Shadow didn't bark until he was older. His bark will knock the socks off ya! He only barks when it's appropriate. Tucker barks much more often.


----------



## harlowsmom (Feb 25, 2007)

Harlow didn't bark until she was almost a year I think. It really startled me the first time! She still rarely barks.


----------



## Ardeagold (Feb 26, 2007)

A good number of our Goldens rarely bark. However I have two Newfs that won't shut up. Want them?? (just kidding, of course!).

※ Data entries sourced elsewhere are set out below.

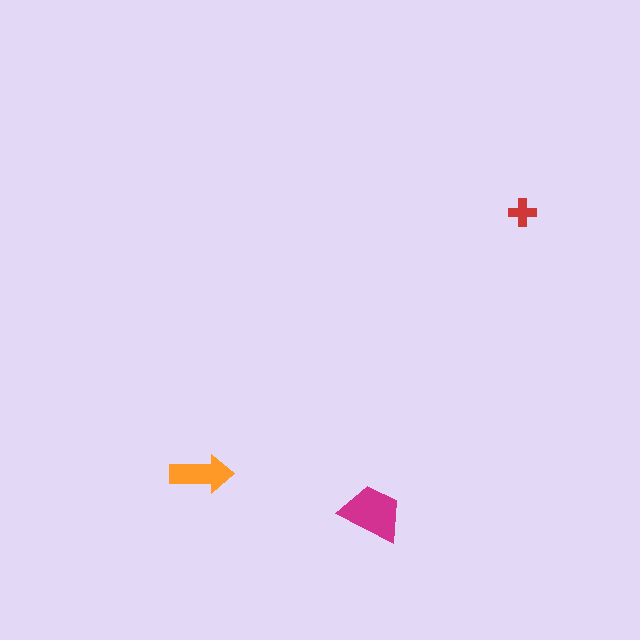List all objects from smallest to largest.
The red cross, the orange arrow, the magenta trapezoid.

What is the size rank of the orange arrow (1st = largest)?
2nd.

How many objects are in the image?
There are 3 objects in the image.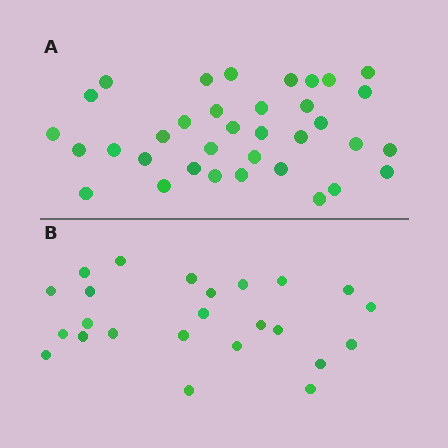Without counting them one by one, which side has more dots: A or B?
Region A (the top region) has more dots.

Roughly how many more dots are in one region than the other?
Region A has roughly 12 or so more dots than region B.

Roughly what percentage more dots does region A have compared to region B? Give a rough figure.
About 45% more.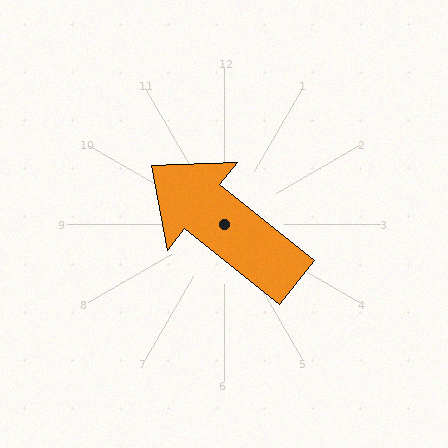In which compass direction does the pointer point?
Northwest.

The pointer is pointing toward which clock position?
Roughly 10 o'clock.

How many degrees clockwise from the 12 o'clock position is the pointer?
Approximately 309 degrees.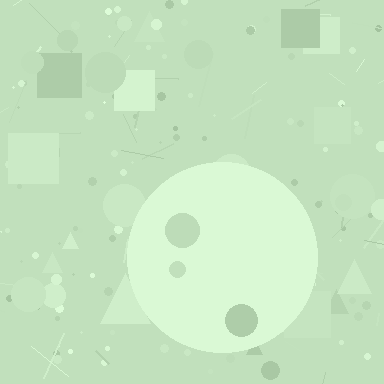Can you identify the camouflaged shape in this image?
The camouflaged shape is a circle.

Ray our Blind Boy barks the most.....but he IS saying something. Like "where did everyone go?" or "what's that"? But, in general, unless something is happening "out there" most Goldens that I know don't bark much when young, and are, happily, a fairly quiet breed.


----------



## Goldndust (Jul 30, 2005)

Naw, one day most likely she will find her bark...lol Nothing to worry about!


----------



## Bailey & Bentley (Feb 25, 2007)

I wouldn't worry about that. It may be a good thing. My boys bark for every little thing. If they want something, they bark...if they want to go out, they bark....if they hear someone, they bark, if one steals one anothers toy, they bark. 

I bought ear muffs.


----------



## TheHooch (May 9, 2007)

You have a blessing don't question it. ROFL If have a couple that I have never heard bark and then River who only wants to bark at night and then one will back if there is a bump in the house.


----------



## Griffyn'sMom (Mar 22, 2007)

Griff was like that as a pup. He is extremely quiet. He rarely barks at another dog and when he does it's when he's either challenged or wants to play.

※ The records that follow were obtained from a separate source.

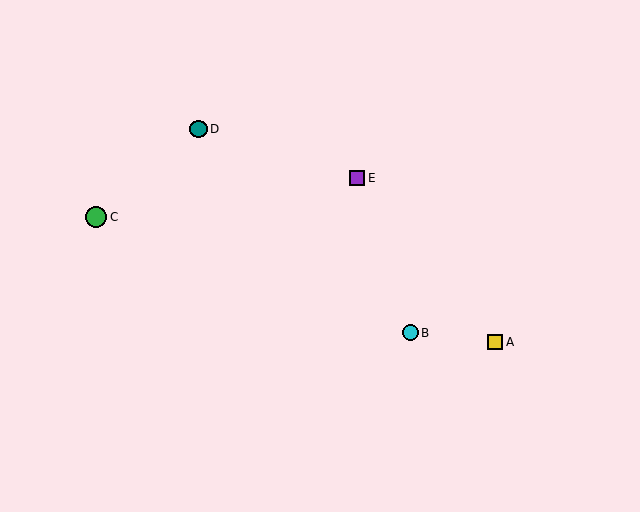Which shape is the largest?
The green circle (labeled C) is the largest.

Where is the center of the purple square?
The center of the purple square is at (357, 178).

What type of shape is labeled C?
Shape C is a green circle.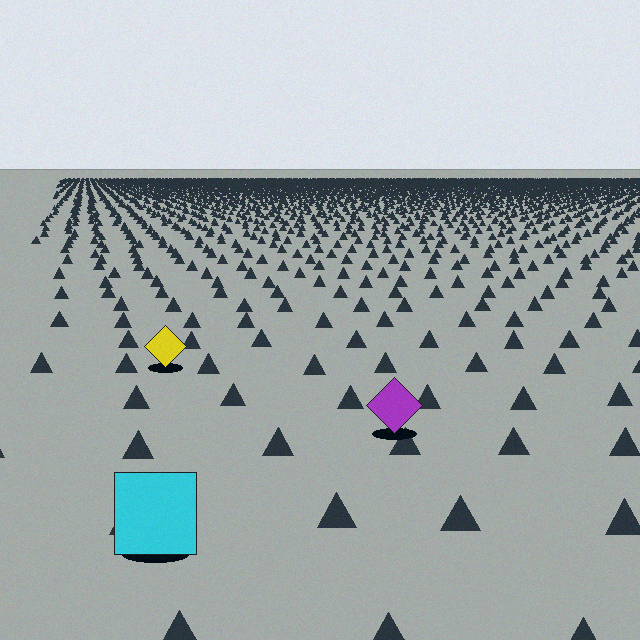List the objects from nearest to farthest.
From nearest to farthest: the cyan square, the purple diamond, the yellow diamond.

If he's in the yard and he barks - I listen and pay attention because it means something's amiss. (or something new.. like hubby leaving the lawn mower out there.):doh:

We just brought a canoe on a trailer into the back yard 2 days ago - Holy Moly did he bark - "Mom! Dad! There's something new out here!" My neighbor thought I was nuts out there at 10:00 PM with a flashlight, patting the canoe and patting Griff so that he would stop the alarm. He did stop barking at it the next day.

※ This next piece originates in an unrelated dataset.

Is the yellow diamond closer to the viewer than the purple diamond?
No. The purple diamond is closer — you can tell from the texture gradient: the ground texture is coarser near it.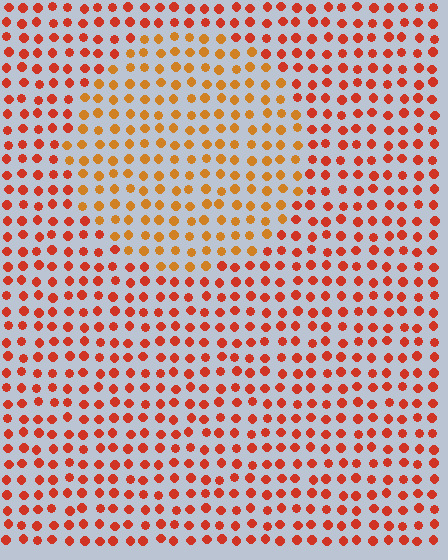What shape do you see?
I see a circle.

I like my quiet dog - the 4 yappers across the street drive me nuts! Yap, Yap, Yap! Griff thinks they're aliens! :


----------



## BeauShel (May 20, 2007)

Bama has found his bark and is not afraid to use it. He loves to bark at the cats when they wont pay him attention. My first golden was adopted from the shelter and we were told he was debarked. He wasnt debarked he just never barked until he was tied up to something. Then he wouldnt shut up and as soon as he was untied he would go back to quiet Gentle Ben. My husband only tied him to the bumper while he was putting his rifle back in the case for safety purposes at the rifle range. And that was when we heard it.


----------



## TheHooch (May 9, 2007)

Now that was jsut funny. Ours don;t like new things around either.


----------



## dogsbestfriend (Jul 21, 2007)

It just seems so strange to me.
I thought most dogs (with the exception of the Basenji) barked normally every day.
When we go for a walk and see a squirrel or rabbit, she doesn't make a sound. She gets excited and tries to chase it, but that's it. I thought she would at least bark at it.
I guess I won't worry then, if it's normal. I won't complain, either!
Thanks!


----------



## TheHooch (May 9, 2007)

Ours chase squirrels all the time but you never even hear the barkers bark then.


----------



## Chaucer and Mom (Feb 26, 2007)

My first Golden, Dandy Lion, barked twice in his whole life, once when a Westie bit his testicles (can you blame him?!) and the other when a drunk started banging on my door at 2 AM. (no it wasn't my ex either

Chaucer, on the other hand, barks at absolutely NOTHING! Even Garrett looks at him as if he's crazy.


----------



## Ardeagold (Feb 26, 2007)

I got my Keeshond to bark (years ago....I was worried about the same thing you are) by lying on the floor with her, letting her play with my hair while I moved my head back and forth. :lol: She finally barked.......once.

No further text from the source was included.